You could test my example code. I think only the nodeSelector
and the runner image are specific to our environment (we simply mirror the official image such that we don't have to pull it from github. We do that because once github actions has hickups the official image repo get's overwhelmed)
Ah, the example code you provided worked! (of course, without the nodeSelector
and also with our own custom image and secrets). Digging deeper and isolating what the difference was, found that I had added a readOnly: true
for the dind-sock volume on the runner
container, as mentioned here. I had just re-used that template with just the changes I needed, like a custom image and some secrets.

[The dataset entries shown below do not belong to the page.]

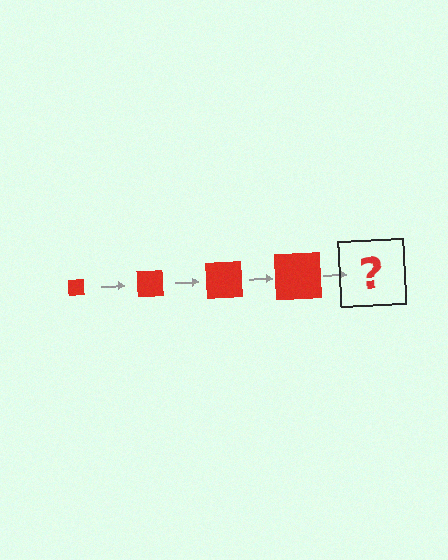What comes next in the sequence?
The next element should be a red square, larger than the previous one.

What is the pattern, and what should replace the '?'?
The pattern is that the square gets progressively larger each step. The '?' should be a red square, larger than the previous one.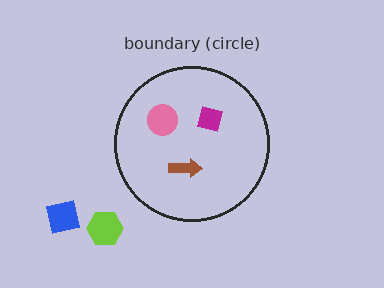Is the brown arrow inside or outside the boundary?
Inside.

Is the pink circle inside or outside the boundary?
Inside.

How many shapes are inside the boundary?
3 inside, 2 outside.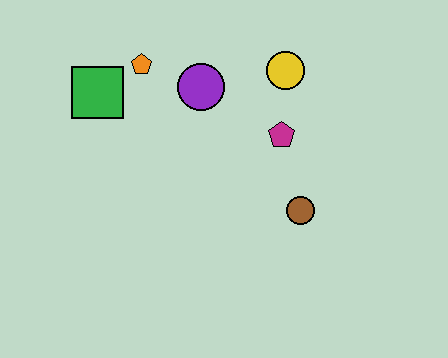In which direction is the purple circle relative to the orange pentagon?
The purple circle is to the right of the orange pentagon.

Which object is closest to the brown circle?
The magenta pentagon is closest to the brown circle.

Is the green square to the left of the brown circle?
Yes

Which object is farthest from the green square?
The brown circle is farthest from the green square.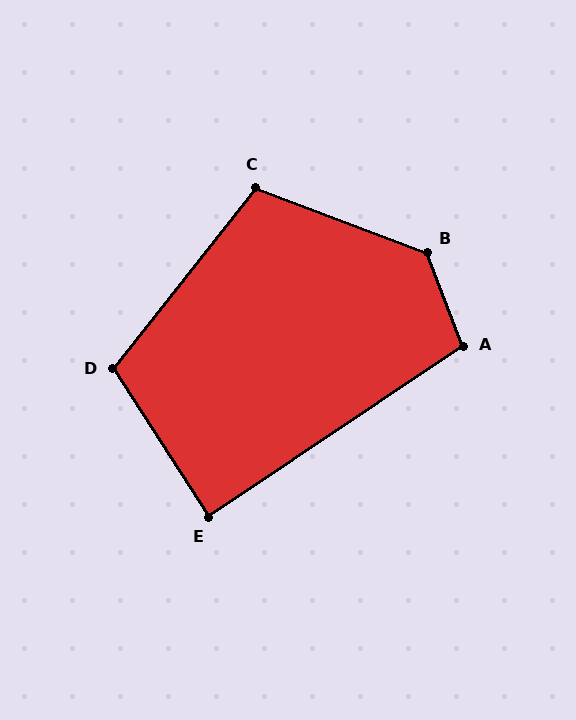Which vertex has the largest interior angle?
B, at approximately 132 degrees.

Still not sure why the above change worked, but now the runner container is starting up and running as expected. Thank you @genisd for your help :)

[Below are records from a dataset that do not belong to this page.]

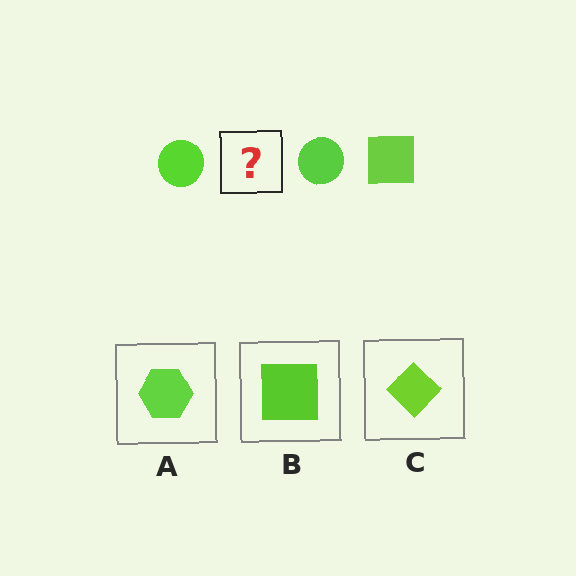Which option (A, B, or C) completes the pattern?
B.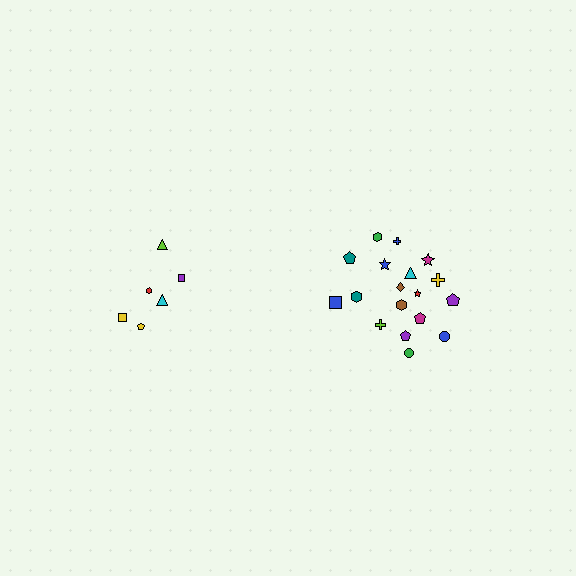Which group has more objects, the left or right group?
The right group.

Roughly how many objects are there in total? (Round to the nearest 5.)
Roughly 25 objects in total.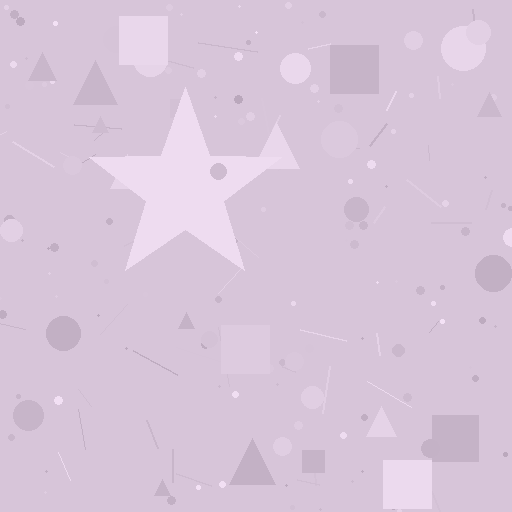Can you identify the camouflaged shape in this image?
The camouflaged shape is a star.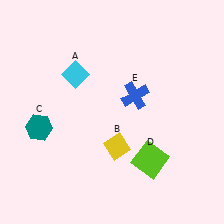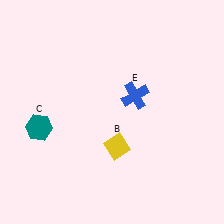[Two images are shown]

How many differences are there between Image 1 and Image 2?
There are 2 differences between the two images.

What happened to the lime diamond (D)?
The lime diamond (D) was removed in Image 2. It was in the bottom-right area of Image 1.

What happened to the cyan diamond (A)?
The cyan diamond (A) was removed in Image 2. It was in the top-left area of Image 1.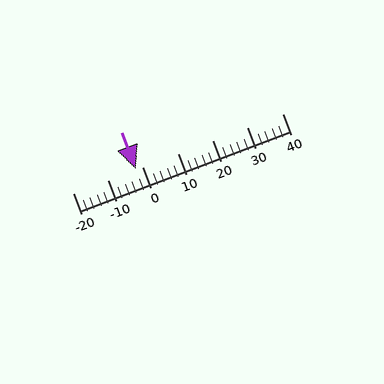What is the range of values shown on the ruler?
The ruler shows values from -20 to 40.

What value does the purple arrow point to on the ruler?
The purple arrow points to approximately -2.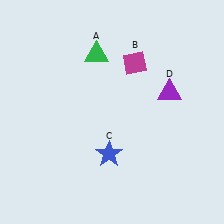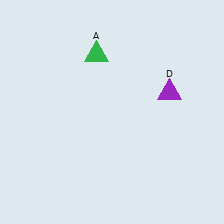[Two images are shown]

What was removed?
The blue star (C), the magenta square (B) were removed in Image 2.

We should update that example template I think. It's not yielding the behavior which people expect and therefore is not a good baseline to start customizing one's own environment
@genisd Thanks to share your setup, it's help me to fix same issue.
It's not better to use an host volume for your dind-scratch volume as a memroy volume to re-use cache layer ?
My final configuration (securityContext are optional) =>
githubConfigUrl: https://github.com/<my org>
githubConfigSecret: <secret name with app id & private key>
maxRunners: 28
controllerServiceAccount:
namespace: gha-runner
name: gha-runner-gha-rs-controller
listenerTemplate:
spec:
securityContext:
runAsNonRoot: true
runAsUser: 1001
runAsGroup: 123
seccompProfile:
type: RuntimeDefault
containers:
- name: listener
securityContext:
readOnlyRootFilesystem: true
allowPrivilegeEscalation: false
seccompProfile:
type: RuntimeDefault
capabilities:
drop:
- ALL
template:
spec:
securityContext:
fsGroup: 123
seccompProfile:
type: RuntimeDefault
restartPolicy: Never
volumes:
- name: work
emptyDir:
medium: Memory
sizeLimit: "4Gi"
- name: dind-sock
emptyDir: {}
- name: dind-externals
emptyDir:
medium: Memory
initContainers:
- name: init-dind-externals
image: ghcr.io/actions/actions-runner:2.311.0
command: ["cp", "-r", "-v", "/home/runner/externals/.", "/home/runner/tmpDir/"]
volumeMounts:
- name: dind-externals
mountPath: /home/runner/tmpDir
securityContext:
runAsUser: 1001
runAsGroup: 123
allowPrivilegeEscalation: false
seccompProfile:
type: RuntimeDefault
capabilities:
drop:
- ALL
containers:
- name: runner
image: ghcr.io/actions/actions-runner:2.311.0
command: ["/home/runner/run.sh"]
env:
- name: DOCKER_HOST
value: unix:///var/run/docker.sock
- name: RUNNER_WAIT_FOR_DOCKER_IN_SECONDS
value: "120"
volumeMounts:
- name: work
mountPath: /home/runner/_work
- name: dind-sock
mountPath: /var/run
securityContext:
runAsUser: 1001
runAsGroup: 123
allowPrivilegeEscalation: false
seccompProfile:
type: RuntimeDefault
capabilities:
drop:
- ALL
- name: dind
image: docker:dind
args:
- dockerd
- --host=unix:///var/run/docker.sock
- --group=$(DOCKER_GROUP_GID)
env:
- name: DOCKER_GROUP_GID
value: "123"
securityContext:
privileged: true
volumeMounts:
- name: work
mountPath: /home/runner/_work
- name: dind-sock
mountPath: /var/run
- name: dind-externals
mountPath: /home/runner/externals
I agree, that the in-memory configuration is not for everyone and should not be what should end up in the README
I would say that your example, stripped to the bare minimum is what should be in the documentation as the go-to baseline template
Our organization also ran into this issue on 0.8.2
. We have a workflow with:
container: azul/zulu-openjdk:17-latest
The job that runs in this container then spins up other containers with test-containers. The initialization of these containers would fail because docker couldn't be found. We then used:
- name: DOCKER_HOST
value: unix:///run/docker/docker.sock
instead of:
- name: DOCKER_HOST
value: unix:///var/run/docker.sock
We also removed readOnly: true
. After these changes it seems like docker inside the container is now able to be accessed properly. Thank you @YvesZelros!
+1 to this being updated in the README as well as in the default values.yaml file.